6. A crack depth sounder according to claim 1, characterized in that, The adsorption head (5) is a circular suction cup structure. An adapter hole (51) is provided in the center of the circular suction cup structure. The detection ends of the transmitting transducer (2) and the receiving transducer (3) can pass through the adapter hole (51) and be interference-fitted with the suction cup.
7. A crack depth sounder according to claim 1, characterized in that, The transmitting transducer (2) and the receiving transducer (3) are both rotatably mounted on the adjusting rod (4) via the mounting structure (6), and the adsorption heads (5) at the detection ends of the transmitting transducer (2) and the receiving transducer (3) can be rotatably rotated to contact the building surface.
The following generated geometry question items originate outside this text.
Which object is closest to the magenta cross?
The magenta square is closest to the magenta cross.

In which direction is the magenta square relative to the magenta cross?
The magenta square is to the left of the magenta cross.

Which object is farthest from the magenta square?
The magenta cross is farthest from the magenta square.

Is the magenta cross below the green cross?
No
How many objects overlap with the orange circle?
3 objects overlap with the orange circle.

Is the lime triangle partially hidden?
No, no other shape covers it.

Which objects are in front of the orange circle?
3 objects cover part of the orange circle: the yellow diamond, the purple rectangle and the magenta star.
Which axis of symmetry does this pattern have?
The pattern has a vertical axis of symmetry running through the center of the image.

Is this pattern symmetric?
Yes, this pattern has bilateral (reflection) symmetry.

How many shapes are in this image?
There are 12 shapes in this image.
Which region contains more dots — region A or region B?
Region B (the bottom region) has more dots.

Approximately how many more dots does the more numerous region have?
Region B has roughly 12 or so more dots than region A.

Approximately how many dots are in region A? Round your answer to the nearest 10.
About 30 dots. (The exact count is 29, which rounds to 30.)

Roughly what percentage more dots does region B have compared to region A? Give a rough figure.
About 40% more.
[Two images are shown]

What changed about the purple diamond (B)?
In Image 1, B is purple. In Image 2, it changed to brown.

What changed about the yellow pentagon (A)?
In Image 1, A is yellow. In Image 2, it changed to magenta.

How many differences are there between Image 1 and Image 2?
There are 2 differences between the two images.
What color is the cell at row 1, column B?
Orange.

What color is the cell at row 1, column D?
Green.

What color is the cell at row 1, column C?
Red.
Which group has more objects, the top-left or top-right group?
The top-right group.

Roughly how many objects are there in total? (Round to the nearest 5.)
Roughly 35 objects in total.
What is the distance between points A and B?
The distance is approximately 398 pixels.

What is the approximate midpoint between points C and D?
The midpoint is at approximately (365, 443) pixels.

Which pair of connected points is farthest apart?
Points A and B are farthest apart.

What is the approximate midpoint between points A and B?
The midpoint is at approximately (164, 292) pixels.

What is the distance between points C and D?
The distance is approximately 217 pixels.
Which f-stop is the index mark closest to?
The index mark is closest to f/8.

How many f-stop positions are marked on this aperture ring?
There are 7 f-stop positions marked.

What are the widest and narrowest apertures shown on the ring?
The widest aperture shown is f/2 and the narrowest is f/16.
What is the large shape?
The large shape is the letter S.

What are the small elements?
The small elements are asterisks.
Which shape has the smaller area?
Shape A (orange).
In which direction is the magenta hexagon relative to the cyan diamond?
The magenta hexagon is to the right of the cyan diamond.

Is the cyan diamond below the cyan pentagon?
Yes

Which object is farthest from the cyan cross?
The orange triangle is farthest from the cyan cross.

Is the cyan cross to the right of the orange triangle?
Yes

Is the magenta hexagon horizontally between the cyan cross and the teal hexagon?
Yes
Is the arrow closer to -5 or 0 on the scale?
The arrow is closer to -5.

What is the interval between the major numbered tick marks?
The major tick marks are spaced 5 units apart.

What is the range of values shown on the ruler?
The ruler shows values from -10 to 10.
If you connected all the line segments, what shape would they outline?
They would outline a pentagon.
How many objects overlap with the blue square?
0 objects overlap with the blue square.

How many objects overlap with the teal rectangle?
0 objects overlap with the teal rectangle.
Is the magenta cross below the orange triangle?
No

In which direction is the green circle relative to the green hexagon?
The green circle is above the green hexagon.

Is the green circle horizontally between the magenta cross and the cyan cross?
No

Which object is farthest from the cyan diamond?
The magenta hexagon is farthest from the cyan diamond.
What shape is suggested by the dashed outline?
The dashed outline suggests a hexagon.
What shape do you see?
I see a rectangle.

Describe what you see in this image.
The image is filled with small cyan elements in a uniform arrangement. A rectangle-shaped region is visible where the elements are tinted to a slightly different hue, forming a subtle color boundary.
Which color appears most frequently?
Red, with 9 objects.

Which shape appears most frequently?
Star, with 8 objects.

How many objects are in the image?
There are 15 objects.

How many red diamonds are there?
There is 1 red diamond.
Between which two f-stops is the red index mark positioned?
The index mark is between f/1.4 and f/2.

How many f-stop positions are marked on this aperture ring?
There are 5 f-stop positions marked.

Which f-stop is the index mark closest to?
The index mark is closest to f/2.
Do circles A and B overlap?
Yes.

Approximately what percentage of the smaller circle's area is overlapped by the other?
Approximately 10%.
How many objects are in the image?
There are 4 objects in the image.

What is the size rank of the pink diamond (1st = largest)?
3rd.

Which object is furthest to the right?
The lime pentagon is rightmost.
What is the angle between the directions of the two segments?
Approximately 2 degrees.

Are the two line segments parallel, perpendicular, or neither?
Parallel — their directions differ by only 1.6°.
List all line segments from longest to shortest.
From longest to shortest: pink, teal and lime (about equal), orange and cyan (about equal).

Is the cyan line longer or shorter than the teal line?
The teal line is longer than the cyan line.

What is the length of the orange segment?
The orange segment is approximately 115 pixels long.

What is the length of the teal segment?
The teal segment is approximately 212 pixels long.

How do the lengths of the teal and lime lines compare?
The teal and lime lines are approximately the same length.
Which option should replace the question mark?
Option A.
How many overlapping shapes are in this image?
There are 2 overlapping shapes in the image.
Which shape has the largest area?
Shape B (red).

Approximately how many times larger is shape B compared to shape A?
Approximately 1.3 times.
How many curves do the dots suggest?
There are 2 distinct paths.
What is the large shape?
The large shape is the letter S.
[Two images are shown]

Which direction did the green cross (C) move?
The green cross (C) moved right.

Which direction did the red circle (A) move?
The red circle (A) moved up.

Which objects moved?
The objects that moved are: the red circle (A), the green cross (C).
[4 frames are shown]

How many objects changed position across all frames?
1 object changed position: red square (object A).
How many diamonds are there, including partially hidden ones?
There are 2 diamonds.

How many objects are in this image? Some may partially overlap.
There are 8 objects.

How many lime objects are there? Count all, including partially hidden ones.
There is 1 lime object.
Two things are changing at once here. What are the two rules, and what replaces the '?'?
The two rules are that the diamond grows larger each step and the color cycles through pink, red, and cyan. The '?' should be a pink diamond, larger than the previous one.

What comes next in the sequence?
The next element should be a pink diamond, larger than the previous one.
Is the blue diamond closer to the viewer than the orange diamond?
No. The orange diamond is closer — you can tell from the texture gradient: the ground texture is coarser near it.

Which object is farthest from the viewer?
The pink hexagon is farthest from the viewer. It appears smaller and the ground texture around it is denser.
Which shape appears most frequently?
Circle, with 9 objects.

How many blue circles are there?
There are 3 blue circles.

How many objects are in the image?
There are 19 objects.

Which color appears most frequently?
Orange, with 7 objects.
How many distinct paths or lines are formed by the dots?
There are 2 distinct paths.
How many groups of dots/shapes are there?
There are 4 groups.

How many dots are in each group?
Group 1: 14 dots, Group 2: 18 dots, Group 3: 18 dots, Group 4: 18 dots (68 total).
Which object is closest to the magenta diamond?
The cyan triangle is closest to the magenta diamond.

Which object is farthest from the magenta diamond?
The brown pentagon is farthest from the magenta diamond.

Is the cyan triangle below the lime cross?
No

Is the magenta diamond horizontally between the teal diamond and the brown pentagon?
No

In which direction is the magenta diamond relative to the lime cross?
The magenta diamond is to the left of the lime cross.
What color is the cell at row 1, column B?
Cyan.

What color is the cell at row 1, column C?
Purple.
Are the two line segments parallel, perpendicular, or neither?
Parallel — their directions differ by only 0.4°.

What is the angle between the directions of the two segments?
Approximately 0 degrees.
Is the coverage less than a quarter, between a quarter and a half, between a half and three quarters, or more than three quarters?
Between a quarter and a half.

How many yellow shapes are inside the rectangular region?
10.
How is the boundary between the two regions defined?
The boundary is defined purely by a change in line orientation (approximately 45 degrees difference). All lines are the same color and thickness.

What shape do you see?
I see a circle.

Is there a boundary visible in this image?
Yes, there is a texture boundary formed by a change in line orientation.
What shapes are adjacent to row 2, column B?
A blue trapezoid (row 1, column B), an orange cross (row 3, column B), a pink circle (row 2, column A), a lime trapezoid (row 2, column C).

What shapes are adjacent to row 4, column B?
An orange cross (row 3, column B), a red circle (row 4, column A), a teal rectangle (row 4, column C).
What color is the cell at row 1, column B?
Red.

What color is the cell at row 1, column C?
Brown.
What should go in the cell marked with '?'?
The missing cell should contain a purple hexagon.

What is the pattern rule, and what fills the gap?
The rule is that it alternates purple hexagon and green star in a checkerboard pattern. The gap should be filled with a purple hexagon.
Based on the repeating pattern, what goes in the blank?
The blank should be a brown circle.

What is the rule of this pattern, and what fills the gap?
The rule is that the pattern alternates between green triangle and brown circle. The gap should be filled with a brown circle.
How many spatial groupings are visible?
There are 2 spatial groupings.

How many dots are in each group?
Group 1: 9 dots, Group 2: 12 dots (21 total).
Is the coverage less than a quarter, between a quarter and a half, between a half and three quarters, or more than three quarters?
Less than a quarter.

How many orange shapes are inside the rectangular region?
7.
8. A crack depth sounder according to claim 7, characterized in that, The mounting structure (6) includes a housing (61) and a hinge seat (62). The housing (61) has a cavity structure inside. The hinge seat (62) is disposed on the surface of the adjusting rod (4). The housing (61) is hinged to the hinge seat (62). The transmitting transducer (2) and the receiving transducer (3) are fixedly disposed in the cavity structure of the housing (61). The housing (61) has a through hole (611). The detection ends of the transmitting transducer (2) and the receiving transducer (3) pass through the through hole (611).
9. A crack depth sounder according to claim 8, characterized in that, The housing (61) is provided with a cable hole (612) for wires to pass through.